After many false starts in attempting to change this system, said Flower, political and economic forces for payment reform are finally gaining real steam. And cancer care, Flower added, is leading the creation of multidisciplinary cost-conscious care models that result in better patient outcomes. “Medicine,” he said, “is increasingly being practiced as a team, and cancer care centers are ahead in this area.”

Cancer care teams have at their center the patient, who can no longer bear the ballooning costs of care. In a system in which the cost of care to patients has been maximized, Flower said that future breakthroughs in cancer care will more often be characterized by incremental, actionable medical advances rather than costly blockbuster treatments.

Flower predicted that in the current movement toward more accessible and affordable care, patients will use inexpensive tools to better communicate with their caregivers and be more active in their healthcare choices. And increasing numbers of alternative care sites will enable providers to undercut large industry players and better respond to the needs of local patients.

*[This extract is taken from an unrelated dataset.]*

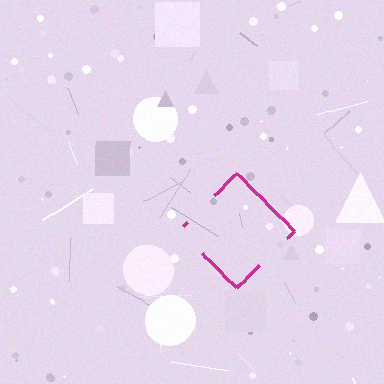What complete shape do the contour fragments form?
The contour fragments form a diamond.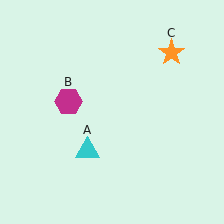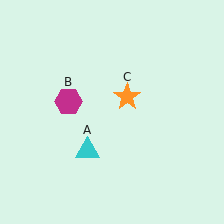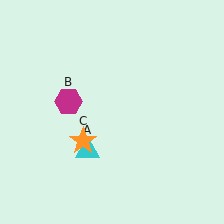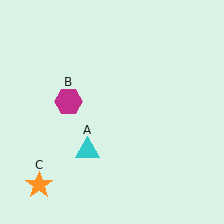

Key to making more efficient, less expensive models of care work, said Flower, is realizing true interoperability that is enabled by system-wide standardization of patient information. When patients can access the information currently available only to their providers and payers, said Flower, they will be empowered to demand the price transparency that will enable them to make cost-conscious healthcare decisions.

This consumer-directed care, Flower emphasized, will enable an advent of technology that is truly accessible and affordable. Healthcare will become more personalized, and personalized healthcare will become more affordable.